夕暮れのフクロウ

―――すべての理論は灰色で、生命は緑なす樹。ヘーゲル概念論の研究のために―――(赤尾秀一の研究ブログ)

ヘーゲル『哲学入門』第一章 法 第十二節[所有と譲渡]

2020年07月06日 | ヘーゲル『哲学入門』

§12

Ich kann mich meines Eigentums  entäußern und dasselbe kann durch meinen freien Willen an Andere übergehen.

第12節[所有と譲渡]

私は自分の財産を 譲渡 することができる。そして、私の自由な意志によって私の所有を他人に移動することができる。

Erläuterung.

説明

Meine Kräfte und Geschicklichkeiten (※1)sind zwar mein eigenstes Eigentum, aber sie haben auch eine Äußerlichkeit. Nach der abstrakten Bestimmung sind sie schon insofern äußerlich, als ich sie von mir, dem einfachen Ich, unterscheiden kann. Aber auch an sich sind die Kräfte und Geschicklichkeiten einzelne und beschränkte, die nicht mein Wesen selbst ausmachen. Mein Wesen, das an sich allgemeine, ist von diesen besonderen Bestimmungen unterschieden. Endlich sind sie in ihrem Gebrauch  äußerlich. Eben indem ich sie gebrauche, mache ich sie zu einer äußerlichen Form und das durch sie Hervorge­brachte ist irgend ein äußerliches Dasein.
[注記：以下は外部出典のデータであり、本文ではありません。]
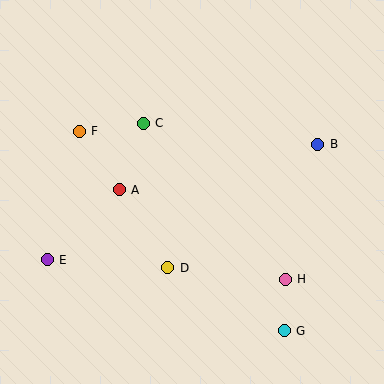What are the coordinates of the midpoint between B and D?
The midpoint between B and D is at (243, 206).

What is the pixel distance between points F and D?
The distance between F and D is 163 pixels.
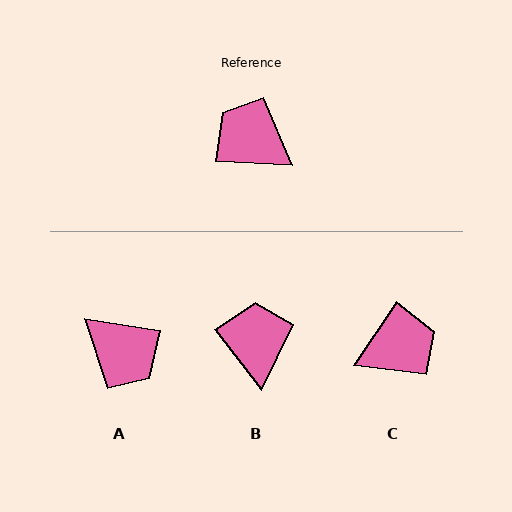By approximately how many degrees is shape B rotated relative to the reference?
Approximately 49 degrees clockwise.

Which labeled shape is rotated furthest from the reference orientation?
A, about 175 degrees away.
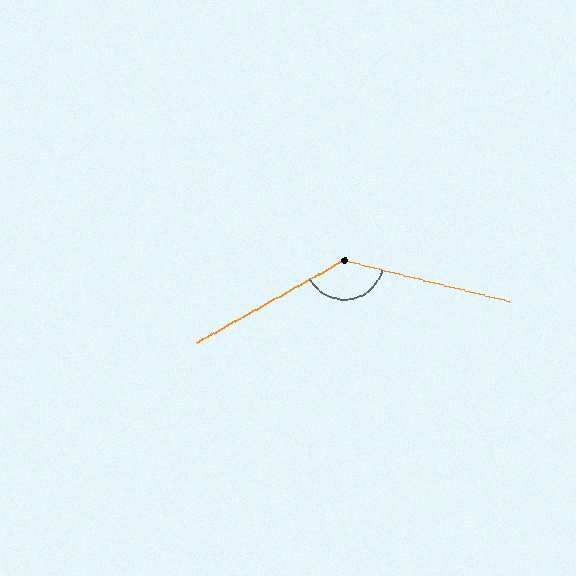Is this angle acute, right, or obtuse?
It is obtuse.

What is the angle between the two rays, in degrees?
Approximately 137 degrees.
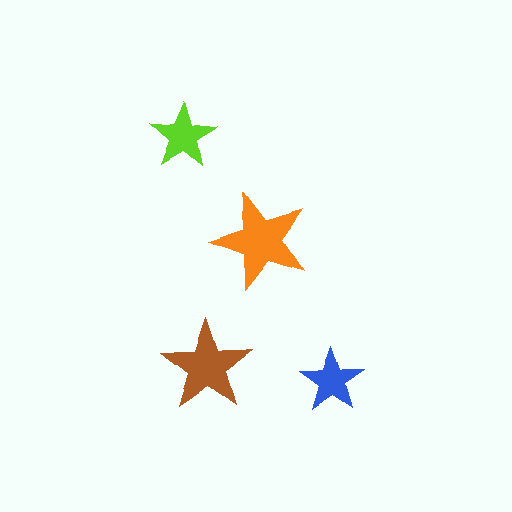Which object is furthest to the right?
The blue star is rightmost.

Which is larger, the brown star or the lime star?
The brown one.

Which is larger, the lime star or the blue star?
The lime one.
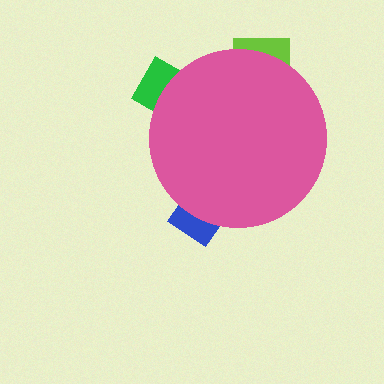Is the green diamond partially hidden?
Yes, the green diamond is partially hidden behind the pink circle.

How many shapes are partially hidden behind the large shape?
3 shapes are partially hidden.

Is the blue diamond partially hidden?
Yes, the blue diamond is partially hidden behind the pink circle.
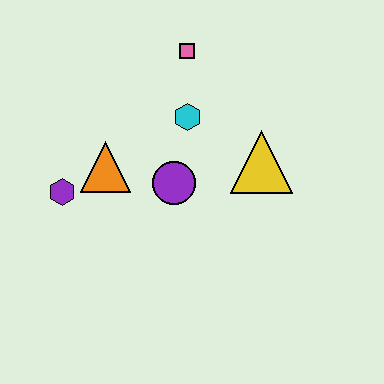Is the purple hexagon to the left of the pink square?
Yes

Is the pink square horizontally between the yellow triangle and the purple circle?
Yes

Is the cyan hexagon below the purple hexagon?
No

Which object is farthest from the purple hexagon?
The yellow triangle is farthest from the purple hexagon.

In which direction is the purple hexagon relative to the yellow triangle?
The purple hexagon is to the left of the yellow triangle.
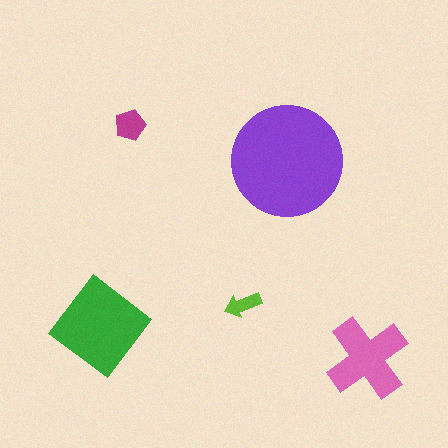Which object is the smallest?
The lime arrow.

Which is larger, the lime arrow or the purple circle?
The purple circle.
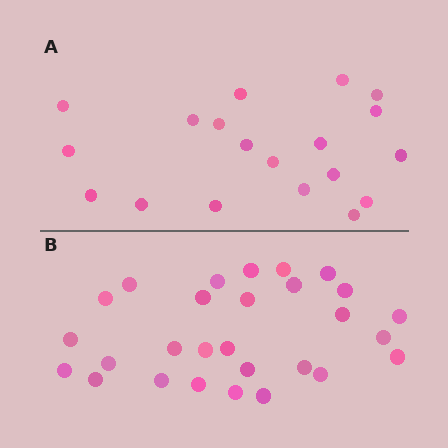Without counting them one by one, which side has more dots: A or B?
Region B (the bottom region) has more dots.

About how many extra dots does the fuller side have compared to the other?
Region B has roughly 8 or so more dots than region A.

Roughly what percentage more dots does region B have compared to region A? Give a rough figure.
About 45% more.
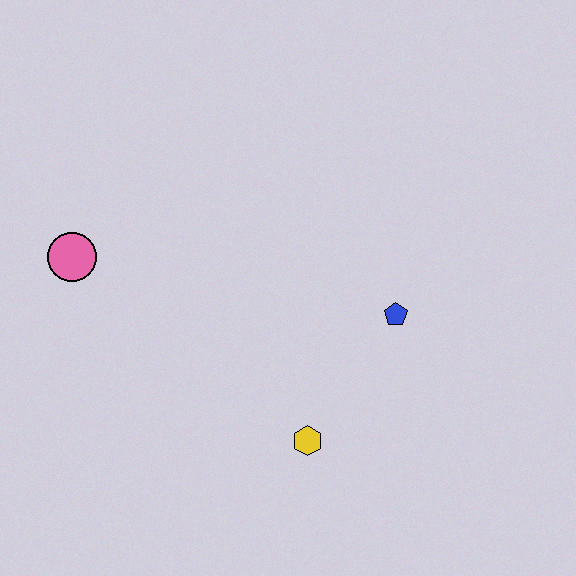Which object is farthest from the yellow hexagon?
The pink circle is farthest from the yellow hexagon.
私の能力と熟練はたしかに私自身に固有の資産であるが、しかしまた、それらは外的な側面ももっている。抽象的な規定からすれば、私はそれらを自分から、単純な自我から区別することができるという点ですでに外的なものである。しかし、能力と熟練はそれ自体において個別的でありかつ限定的なものであって、それらは私の本質そのものを構成するものではない。それ自体において普遍的なものである私の本質は、これらの特殊な規定からは区別される。最後に、それらはその使用に際しても外的である。まさに私がそれらを用いることによって、私はそれらに一つの外的な形式を与え、そして、それらを通して作り出されたものは一個の外に存在する或る物である。
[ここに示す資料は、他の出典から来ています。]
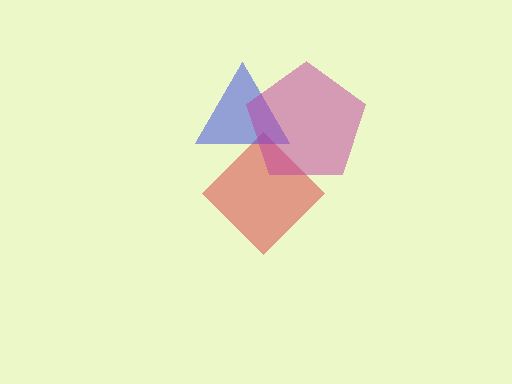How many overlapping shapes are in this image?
There are 3 overlapping shapes in the image.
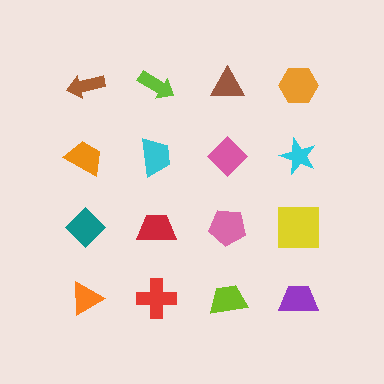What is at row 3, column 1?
A teal diamond.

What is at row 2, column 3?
A pink diamond.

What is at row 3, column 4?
A yellow square.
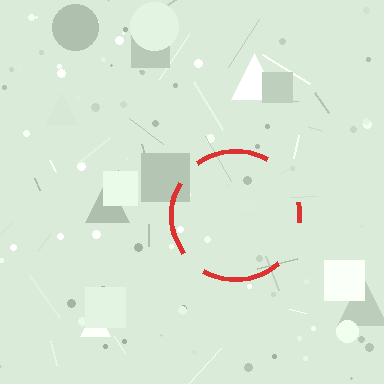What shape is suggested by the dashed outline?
The dashed outline suggests a circle.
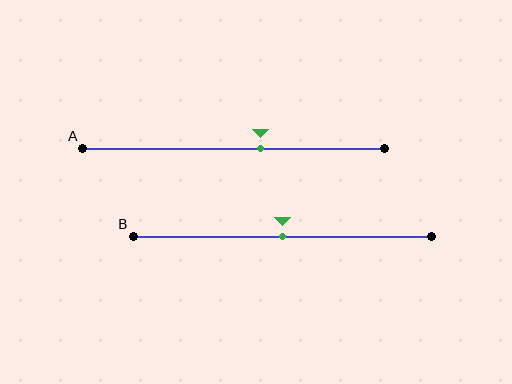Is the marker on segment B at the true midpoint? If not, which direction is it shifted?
Yes, the marker on segment B is at the true midpoint.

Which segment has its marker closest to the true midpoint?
Segment B has its marker closest to the true midpoint.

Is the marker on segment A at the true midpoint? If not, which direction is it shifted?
No, the marker on segment A is shifted to the right by about 9% of the segment length.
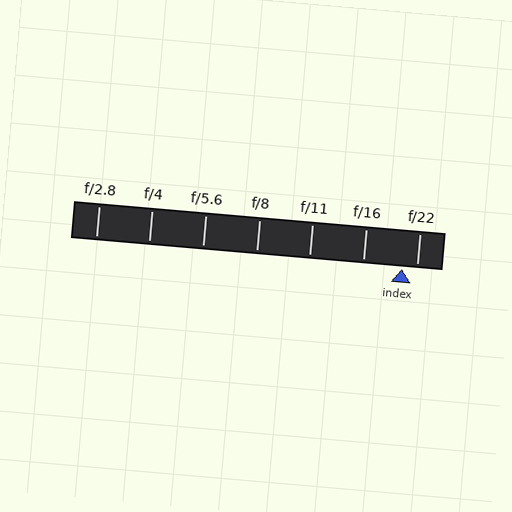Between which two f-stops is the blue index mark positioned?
The index mark is between f/16 and f/22.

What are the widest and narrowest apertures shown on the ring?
The widest aperture shown is f/2.8 and the narrowest is f/22.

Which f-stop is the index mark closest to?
The index mark is closest to f/22.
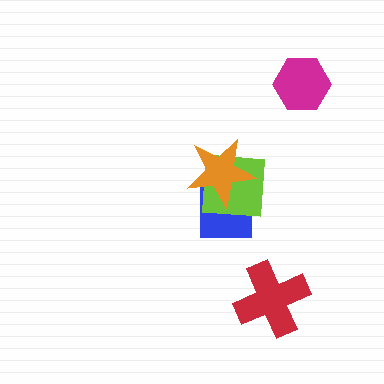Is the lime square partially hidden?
Yes, it is partially covered by another shape.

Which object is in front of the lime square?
The orange star is in front of the lime square.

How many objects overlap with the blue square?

Im Gebrauch liegt nicht die Kraft als solche, sondern sie erhält sich, ungeachtet sie sich geäußert und diese ihre Äußerung zu einem von ihr ver­schiedenen Dasein gemacht hat. Diese Äußerung der Kraft ist auch insofern etwas Äußerliches, als sie etwas Beschränktes und Endliches ist. — Insofern etwas mein Eigentum ist, habe ich es zwar mit meinem Willen verbunden, aber diese Verbin­dung ist keine absolute. Denn wäre sie eine solche, so müsste mein Wille seinem Wesen nach in dieser Sache liegen. Sondern ich habe meinen Willen hier nur zu etwas Besonderem gemacht und kann, weil er frei ist, diese Besonderheit wieder aufheben.(※2)

能力それ自体はその使用のうちに存在しているのではない。むしろ能力は自己を外化し、そして、むしろこれらの外化したものを自らとは区別される定在へと作り上げるにもかかわらず、能力は自己を保存している。能力のこの外化は、また、外的な或る物であるという点においては、限界のあるものであり有限のものである。⎯  或る物が私の資産であるかぎりは、たしかに私はそれを私の意志と結びつけてはいるが、しかし、この結合は絶対的なものではない。それがもし絶対的なものであるなら、私の意志はその本質からもこの事物のうちに存在していなければならないことになる。ところがそうではなくて、ここでは私は私の意志をたんに特殊な或る物へと作り上げるにすぎず、そして、私は自由であるから、この特殊性をふたたび止揚することができるのである。


(※1)
Meine Kräfte und Geschicklichkeiten「私の能力と熟練」
人間の能力や熟練は、人間の本質から、すなわち、その人格から切り離されて、外部に特殊な生産物としてそのうちに保存され、また、それは彼の人格とは無関係に他者に譲渡することも可能である。これらは経済学的な概念として、労働と労働力として捉えなおすこともできる。労働は能力や熟練の使用という外的な形式の側面であり、労働力は外的な生産物のうちに保存されている人間の能力や熟練である。

(※2)
この節における人間の能力や熟練についてのヘーゲルの考察は、マルクスの『資本論』などにおいて受け継がれて、さらに具体的に詳細に分析されている。マルクスは人間の労働と労働力の相違を詳細に分析して、商品交換における「使用価値」と「交換価値」の違いとして定式化した。